Dear Heart Recipient,
My name is Rochelle and you have my husband Jesse’s heart.
Jesse and I started dating when I was 18. We were together for 13 years and reside in Florida. In those 13 years prior to his untimely death, we had four children. One of which I was pregnant with when he passed.
Jesse was known for being a good father, above anything else. He had three daughters and one son. His two older girls he treated like princesses. He spent an hour at night tucking them in and would play dolls with them whenever they wanted. With his son, he built STEM projects with him weekly. It is still my son’sfavorite thing to do, but it’s different now. He would have adored his last daughter, I know it.
It has been difficult without him. It is hard to give that same attention to the children that he gave. It is even harder to see the pain in their faces and know I cannot do anything about it.
I became a solo mother and widow at 30, this isn’t really how I planned my life. Writing this letter isn’t something I thought I would ever do, yet here I am.
I figured it is important to tell you whose heart you have. Jesse was a property manager. He loved video games and writing. He loved movies and especially critiquing those films. He was an excellent cook. I suppose you could say he was a jack of all trades. When he did decide to do something, he made sure it was done perfectly. He was also well liked. Everyone loved him and he had no enemies. I know that is often said about people when they pass but it was true for him.
He didn’t have much as in money or material items, but he was always the first to give what he did have away. I remember one time when we were younger spending our last $10 at a Burger King for lunch, he picked up our order, only to instantly walk away from me and give his food to a homeless man outside. He did that all the time. Another time it was his sandals, right off ofhis feet. He really took the phrase “I will give the shirt off my back,” quite literally.

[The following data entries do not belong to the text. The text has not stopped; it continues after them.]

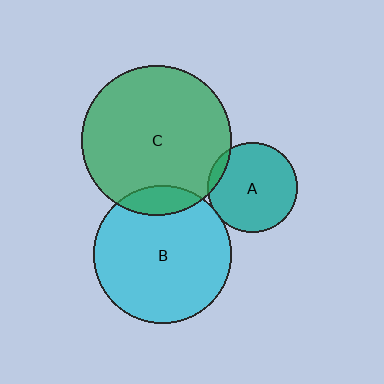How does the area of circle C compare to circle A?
Approximately 2.7 times.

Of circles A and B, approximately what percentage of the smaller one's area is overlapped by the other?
Approximately 5%.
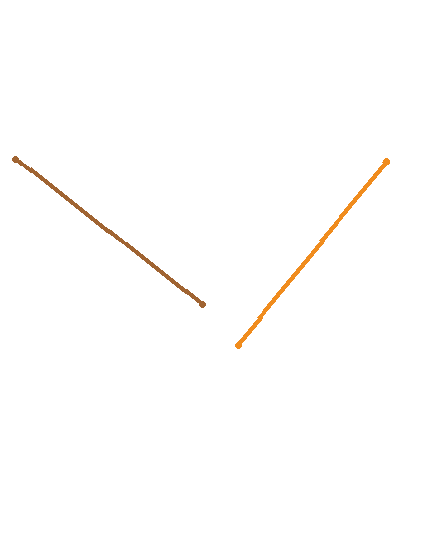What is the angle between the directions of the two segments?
Approximately 89 degrees.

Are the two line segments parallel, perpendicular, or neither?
Perpendicular — they meet at approximately 89°.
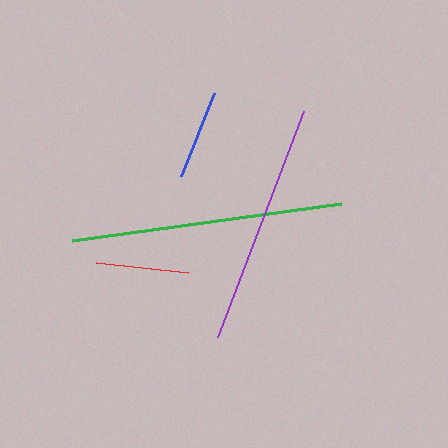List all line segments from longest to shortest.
From longest to shortest: green, purple, red and blue (about equal).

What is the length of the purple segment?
The purple segment is approximately 241 pixels long.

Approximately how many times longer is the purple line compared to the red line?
The purple line is approximately 2.6 times the length of the red line.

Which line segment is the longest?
The green line is the longest at approximately 272 pixels.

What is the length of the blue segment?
The blue segment is approximately 90 pixels long.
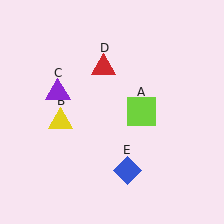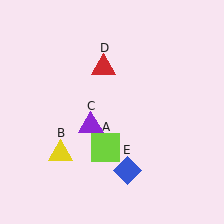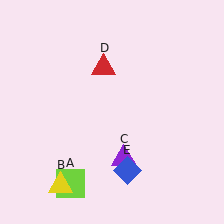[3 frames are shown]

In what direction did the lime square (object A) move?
The lime square (object A) moved down and to the left.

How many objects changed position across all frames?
3 objects changed position: lime square (object A), yellow triangle (object B), purple triangle (object C).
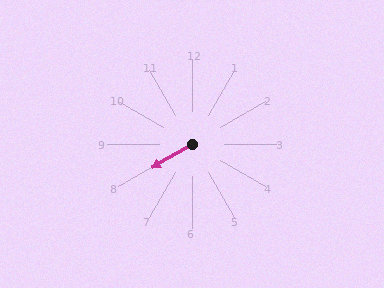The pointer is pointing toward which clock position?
Roughly 8 o'clock.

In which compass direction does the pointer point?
Southwest.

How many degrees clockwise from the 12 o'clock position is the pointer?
Approximately 240 degrees.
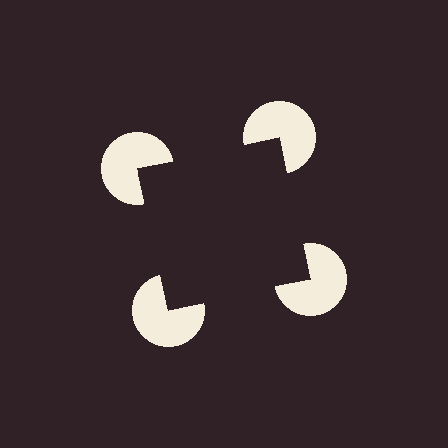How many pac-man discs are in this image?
There are 4 — one at each vertex of the illusory square.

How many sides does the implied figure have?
4 sides.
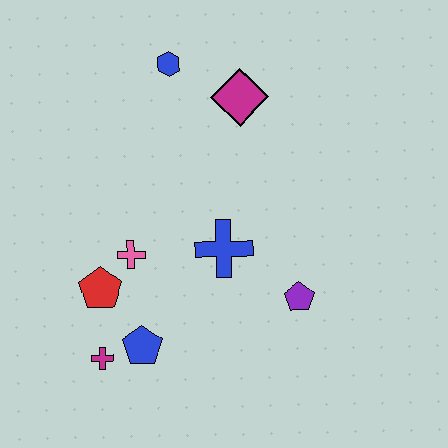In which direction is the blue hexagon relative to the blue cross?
The blue hexagon is above the blue cross.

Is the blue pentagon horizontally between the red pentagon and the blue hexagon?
Yes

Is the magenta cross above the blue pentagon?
No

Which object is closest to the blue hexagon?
The magenta diamond is closest to the blue hexagon.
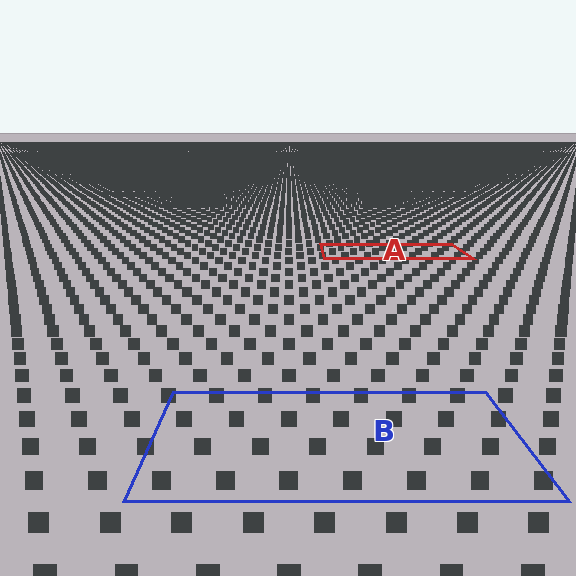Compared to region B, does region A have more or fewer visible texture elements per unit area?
Region A has more texture elements per unit area — they are packed more densely because it is farther away.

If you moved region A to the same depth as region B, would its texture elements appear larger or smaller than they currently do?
They would appear larger. At a closer depth, the same texture elements are projected at a bigger on-screen size.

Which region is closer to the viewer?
Region B is closer. The texture elements there are larger and more spread out.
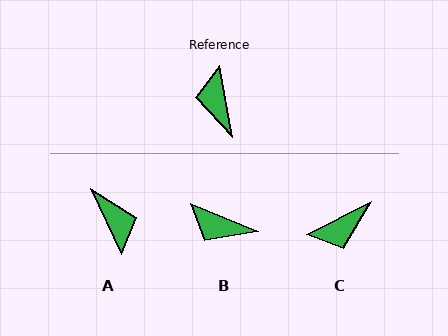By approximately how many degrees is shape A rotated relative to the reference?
Approximately 165 degrees clockwise.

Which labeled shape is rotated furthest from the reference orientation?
A, about 165 degrees away.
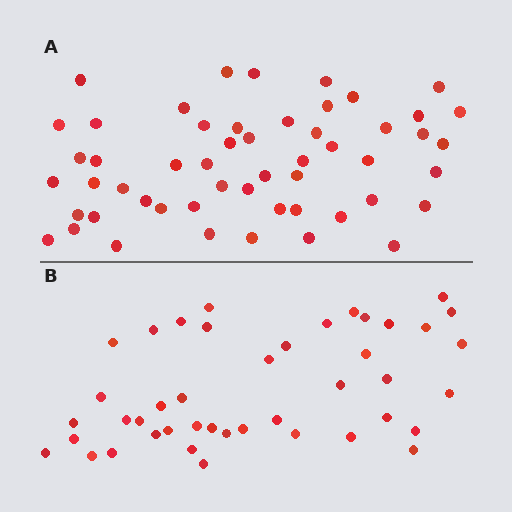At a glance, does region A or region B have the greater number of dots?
Region A (the top region) has more dots.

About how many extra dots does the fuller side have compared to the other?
Region A has roughly 10 or so more dots than region B.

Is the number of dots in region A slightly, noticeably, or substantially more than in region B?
Region A has only slightly more — the two regions are fairly close. The ratio is roughly 1.2 to 1.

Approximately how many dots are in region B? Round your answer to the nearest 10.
About 40 dots. (The exact count is 43, which rounds to 40.)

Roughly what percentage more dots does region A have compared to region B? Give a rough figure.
About 25% more.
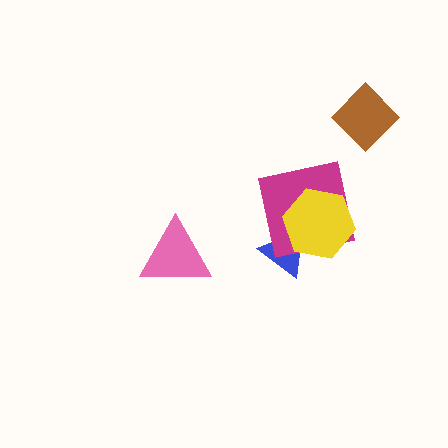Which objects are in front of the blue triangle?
2 objects cover part of the blue triangle: the magenta square and the yellow hexagon.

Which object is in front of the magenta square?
The yellow hexagon is in front of the magenta square.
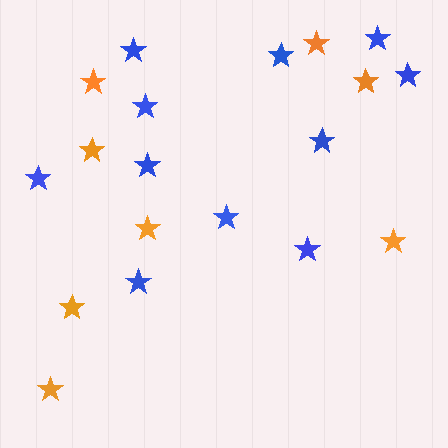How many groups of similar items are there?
There are 2 groups: one group of blue stars (11) and one group of orange stars (8).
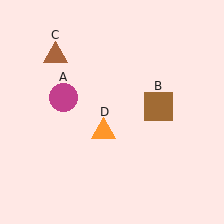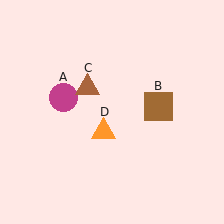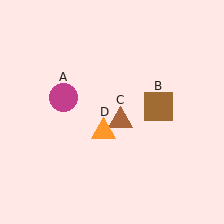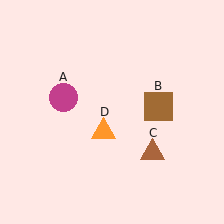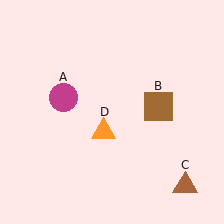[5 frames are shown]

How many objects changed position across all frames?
1 object changed position: brown triangle (object C).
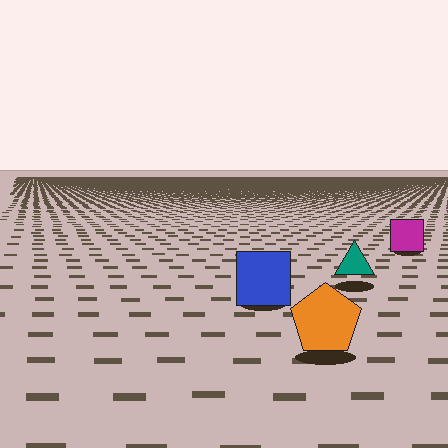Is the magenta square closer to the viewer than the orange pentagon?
No. The orange pentagon is closer — you can tell from the texture gradient: the ground texture is coarser near it.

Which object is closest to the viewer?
The orange pentagon is closest. The texture marks near it are larger and more spread out.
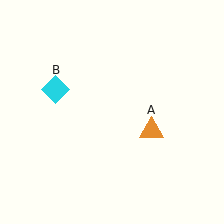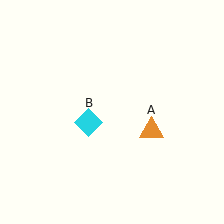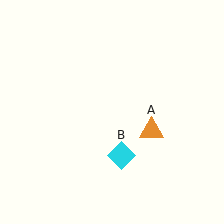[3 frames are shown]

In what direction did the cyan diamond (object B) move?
The cyan diamond (object B) moved down and to the right.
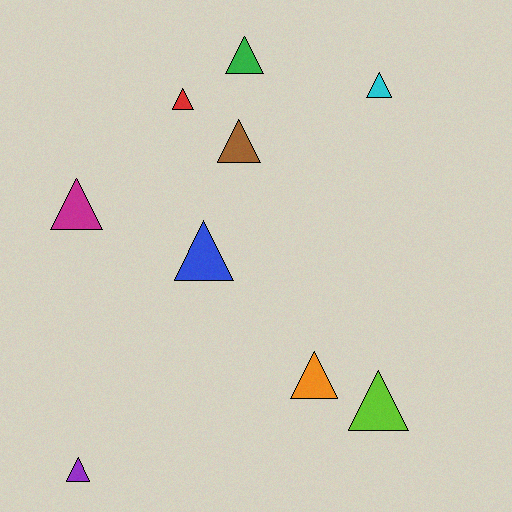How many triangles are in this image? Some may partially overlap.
There are 9 triangles.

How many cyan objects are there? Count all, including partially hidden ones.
There is 1 cyan object.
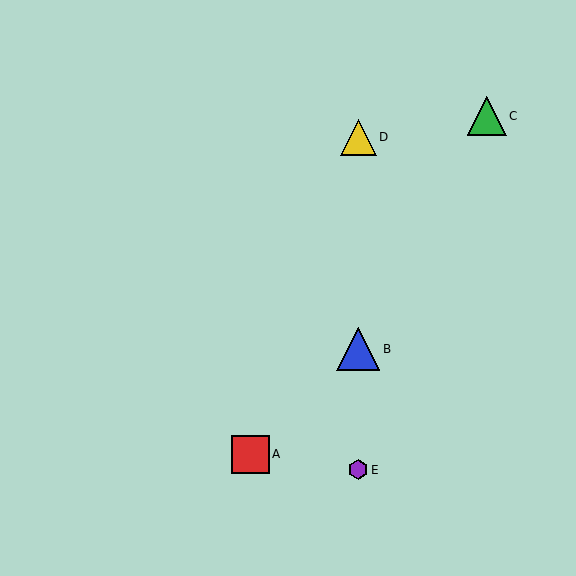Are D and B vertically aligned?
Yes, both are at x≈358.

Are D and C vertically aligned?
No, D is at x≈358 and C is at x≈487.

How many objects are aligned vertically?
3 objects (B, D, E) are aligned vertically.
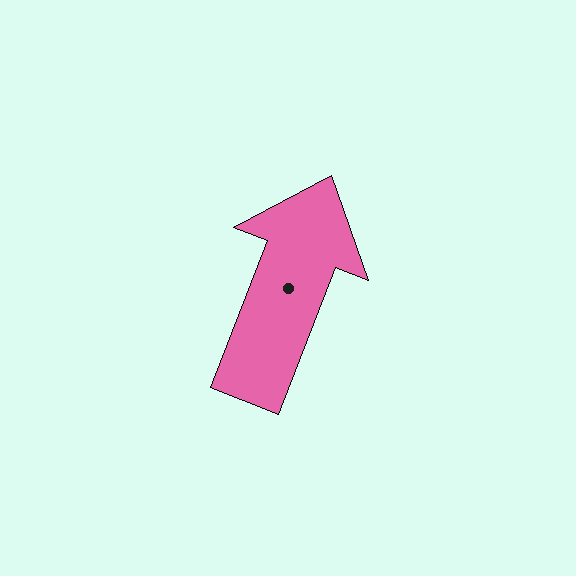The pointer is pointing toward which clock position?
Roughly 1 o'clock.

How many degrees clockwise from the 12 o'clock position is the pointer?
Approximately 21 degrees.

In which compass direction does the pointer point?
North.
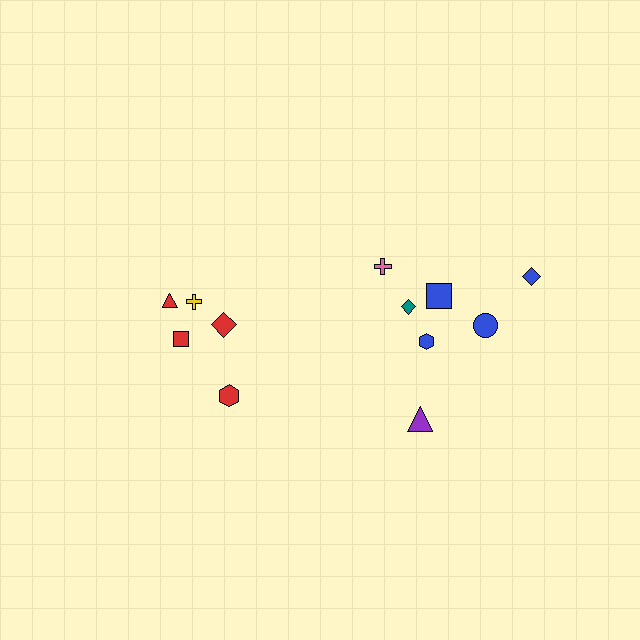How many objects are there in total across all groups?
There are 12 objects.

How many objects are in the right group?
There are 7 objects.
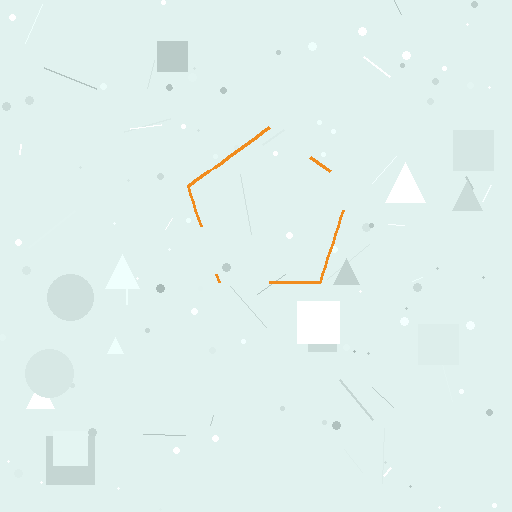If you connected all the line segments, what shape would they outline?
They would outline a pentagon.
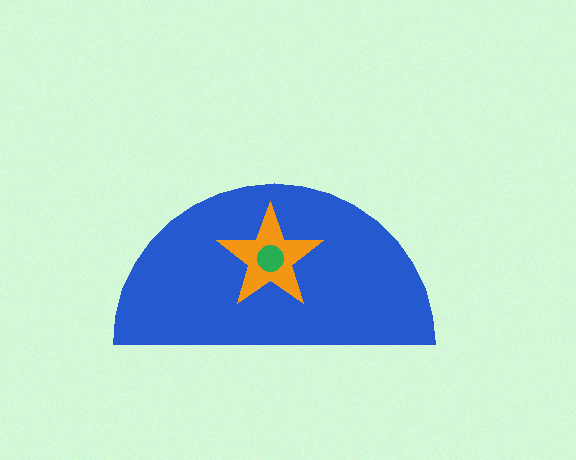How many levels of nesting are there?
3.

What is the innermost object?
The green circle.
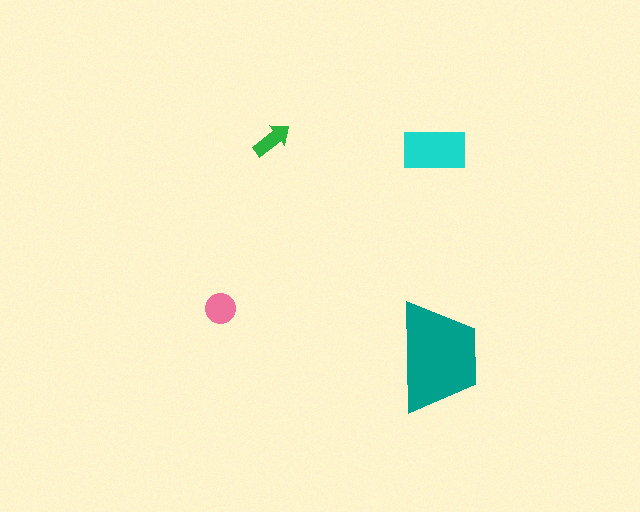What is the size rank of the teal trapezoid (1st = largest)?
1st.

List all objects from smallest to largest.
The green arrow, the pink circle, the cyan rectangle, the teal trapezoid.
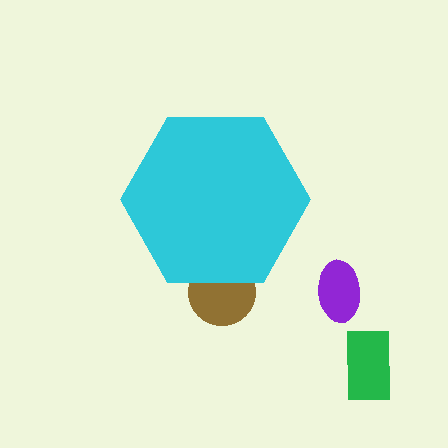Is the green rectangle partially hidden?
No, the green rectangle is fully visible.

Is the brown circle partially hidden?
Yes, the brown circle is partially hidden behind the cyan hexagon.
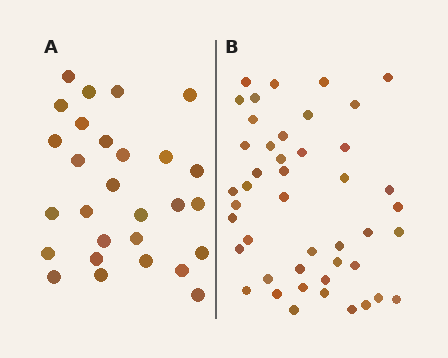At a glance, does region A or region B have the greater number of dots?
Region B (the right region) has more dots.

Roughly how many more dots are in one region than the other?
Region B has approximately 15 more dots than region A.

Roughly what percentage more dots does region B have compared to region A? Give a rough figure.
About 60% more.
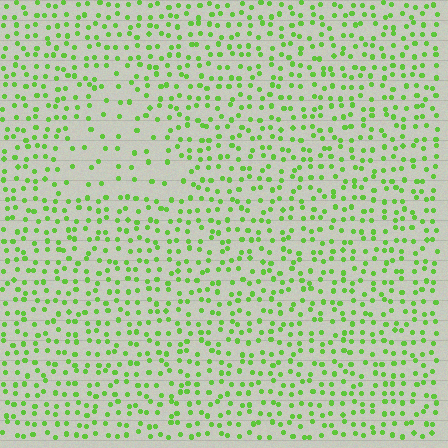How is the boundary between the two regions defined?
The boundary is defined by a change in element density (approximately 2.4x ratio). All elements are the same color, size, and shape.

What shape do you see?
I see a triangle.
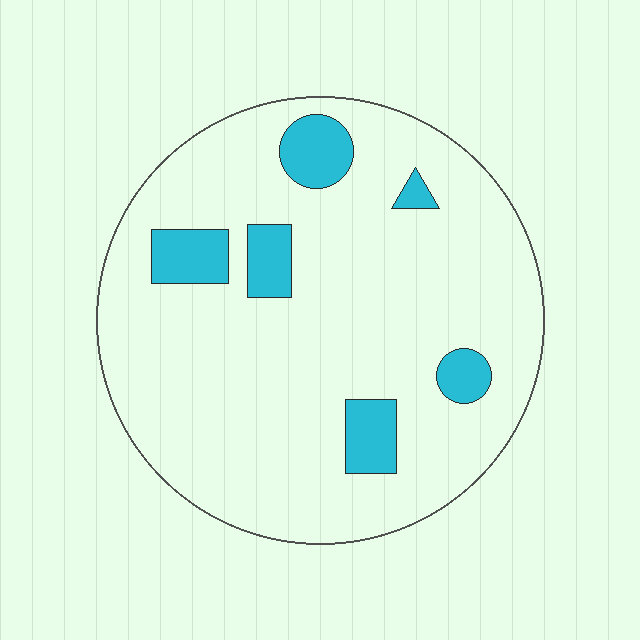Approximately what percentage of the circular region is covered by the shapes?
Approximately 10%.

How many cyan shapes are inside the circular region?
6.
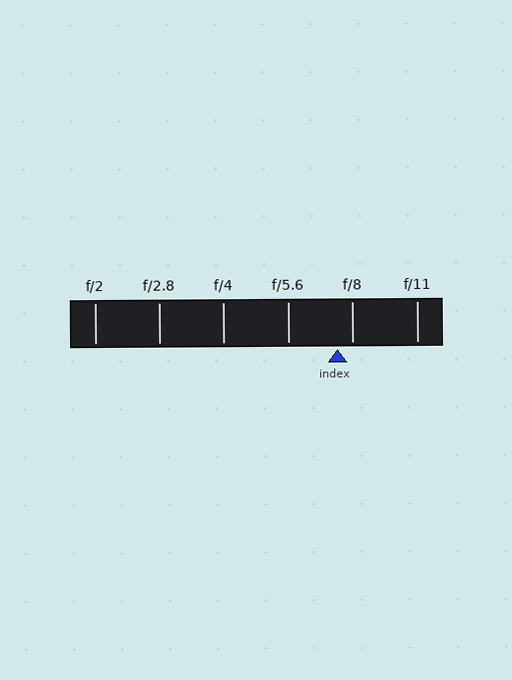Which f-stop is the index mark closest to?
The index mark is closest to f/8.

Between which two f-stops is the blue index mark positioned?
The index mark is between f/5.6 and f/8.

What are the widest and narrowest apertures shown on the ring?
The widest aperture shown is f/2 and the narrowest is f/11.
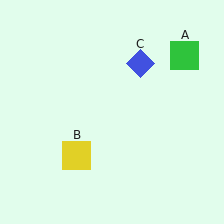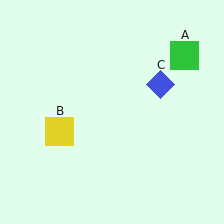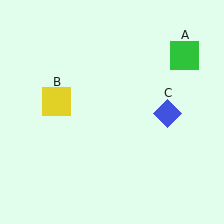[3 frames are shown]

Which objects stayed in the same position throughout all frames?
Green square (object A) remained stationary.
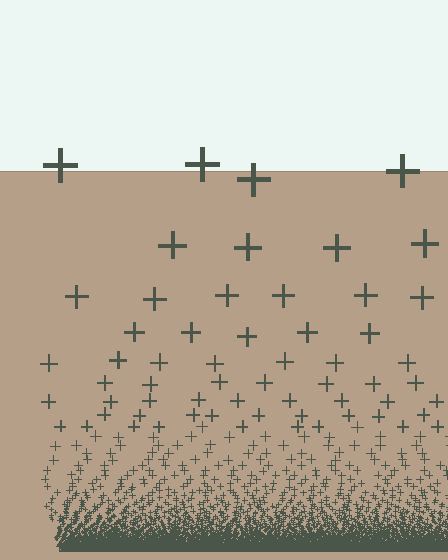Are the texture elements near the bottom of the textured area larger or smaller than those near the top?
Smaller. The gradient is inverted — elements near the bottom are smaller and denser.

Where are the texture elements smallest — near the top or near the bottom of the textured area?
Near the bottom.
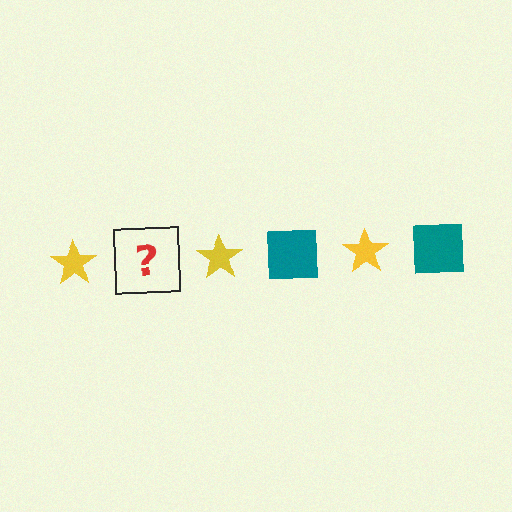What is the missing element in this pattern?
The missing element is a teal square.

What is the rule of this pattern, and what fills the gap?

First it was food, then sandals, then a whole heart.
When I was asked in the hospital if we should donate his organs, I was reluctant. The truth is, I am on the sad side of this. Agreeing to donate his organs was surprisingly painful. It feels like betrayal. My immediate emotion was no, I had to protect Jesse, I couldn’t let someone do that to him. But within a second, I changed my mind. This wasn’t my choice- it was Jesse’s, and he had made it very clear to me to donate everything he could. So that’s what we did.
The timing was interesting, poetic almost. It was Christmas Eve for us when we walked him back to the operating room. His family was with him and we all cried as he was pulled away from us at 11:50 p.m. on Christmas Eve. Then we had to turn and walk away. I looked at my phone as I exited the hospital in disbelief… 12:00 a.m…. and I said Merry Christmas to you, in my head.
Luckily, I have a close friend who’s father received a donated heart. She was able to tell me her side of it, as the donee. She told me how it changed her father’s life and that he got a second chance to live, which he does to the fullest. I see his photos and I can see the gratitude and joy for life in his family’s face. I am happy my friend’s father gets to spend more time with her and his grandchildren.
I am happy for you, that you were able to continue living and do whatever it is that you enjoy to do.
My hope is that you will respond to this letter. I would love to know who has my husband’s heart. I would love to know about you, but I also understand if you are unable to respond.
Thank you for taking the time to read this.